What Can Physical Activity Do for an Adult's Health?

  • Decreases risks for cardiovascular health conditions such as high blood pressure, atherosclerosis, and some cancers (Kyu et al., 2016). 
  • Physical activity can help with the symptoms of mental illness, but should not be used alone to combat all mental illnesses (van Uffelen et al., 2013). 
  • Regular physical activity in early to mid adulthood can prevent quality of life declines associated with aging (Kyu et al., 2016). 
  • For biological females, regular weight bearing exercise can prevent osteoporosis (softening of the bones) which can significantly improve quality of life as a person ages  (Better Health Australia, 2015). 

What is recommended to eat for adults that are looking to improve their diet?


  • Fruits, vegetables, legumes, nuts, and whole grains make excellent additions to anyone's diet.
  • The World Health Organization (WHO) recommends adults eat five portions of fruits an vegetables. a day, excluding starchy fruits such as potatoes.
  • Adults should be conscious not to overindulge in sugars, salt, and limit saturated fats.
  • WHO Guidelines and Practical Advice for Improving Your Diet! (Click to be sent to WHO's website)


How much should adults exercise?

  • 150 minutes a week of moderate intensity aerobic activity, such as walking.
  • OR 75 minutes a week of vigorous aerobic activity (Jogging).
  • 2 days a week of muscle strengthening activity such as weight lifting or body weight exercises.
  • Lastly, get up! Taking breaks from sitting/laying down once an hour for 5 minutes can reap many benefits
  • All information regarding these physical activity guidelines was provided by the American Heart Association (AHA)

Making the Change

  • Relax, you don't have become an aspiring athlete to have good health. Most of the benefits of exercise and nutrition occur internally and don't require you to go above and beyond.
  • Make changes gradually, working at your own pace and accepting life's setbacks is going to make making the change easier.
  • Just get started, going for a daily 20 minute walk will get you the exercise your heart needs. Small lifestyle changes like this one can have huge benefits over time.
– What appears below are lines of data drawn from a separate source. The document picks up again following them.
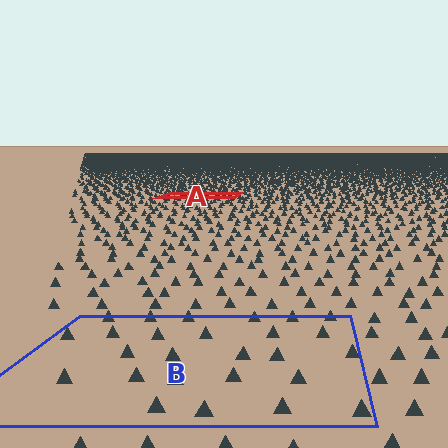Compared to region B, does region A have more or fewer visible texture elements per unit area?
Region A has more texture elements per unit area — they are packed more densely because it is farther away.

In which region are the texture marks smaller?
The texture marks are smaller in region A, because it is farther away.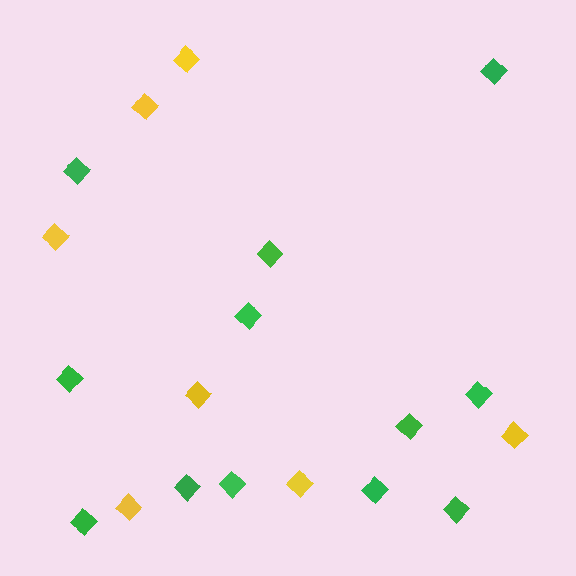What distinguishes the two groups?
There are 2 groups: one group of yellow diamonds (7) and one group of green diamonds (12).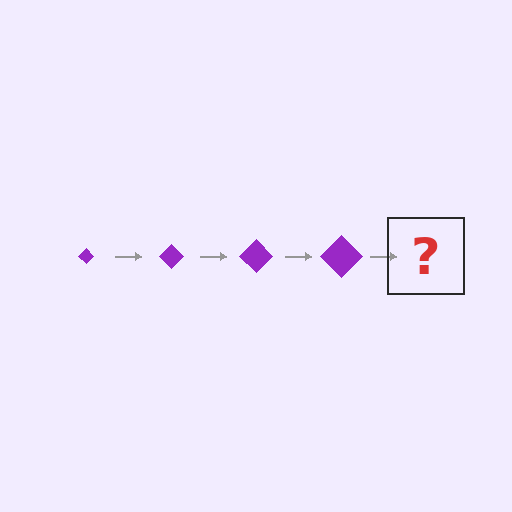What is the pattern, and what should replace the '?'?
The pattern is that the diamond gets progressively larger each step. The '?' should be a purple diamond, larger than the previous one.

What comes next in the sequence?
The next element should be a purple diamond, larger than the previous one.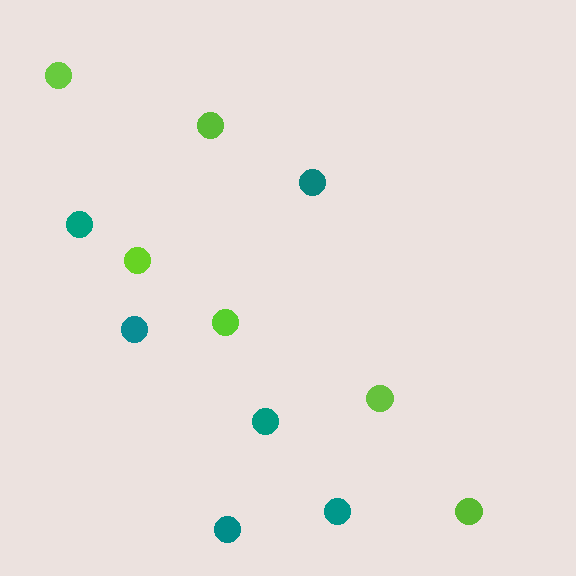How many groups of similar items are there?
There are 2 groups: one group of lime circles (6) and one group of teal circles (6).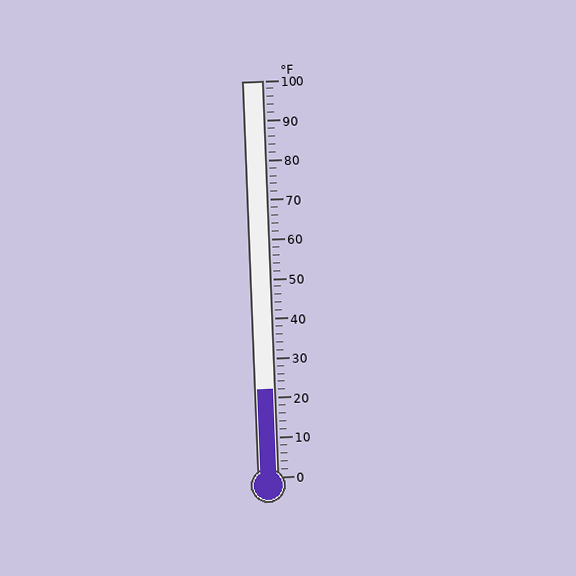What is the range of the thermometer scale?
The thermometer scale ranges from 0°F to 100°F.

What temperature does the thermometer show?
The thermometer shows approximately 22°F.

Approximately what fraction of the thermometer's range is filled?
The thermometer is filled to approximately 20% of its range.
What Can Inadequate Nutrition Lead to?

  •  Higher risks for various heart conditions.
  • Higher risk for diabetes and other metabolic disorders.
  • Higher risks of cancer.
  • (Kyu et al., 2016). 

What can Inadequate Physical Activity Lead to?

  • Decreased quality of life.
  • Higher risk for cardiovascular diseases.
  • Higher risk for diabetes, cancer, and other ailments.
  • (Kyu et al., 2016). 
  • Soft bones (osteoporosis) for women .
  • (Better Health Australia, 2015). 

Resources to Lead a Healthier Life

MyFitnessPal

MyFitnessPal is an app used to help track and manage nutritional information such as calories, nutrients, and recipes.

Simple Workout Log

This app can be used on computers, tablets, and smartphones to help you track your workouts.

Those Around You

Friends, family, and even coworkers can be a great source of support in making healthy changes to your life. Don't be afraid to talk to others for support and motivation!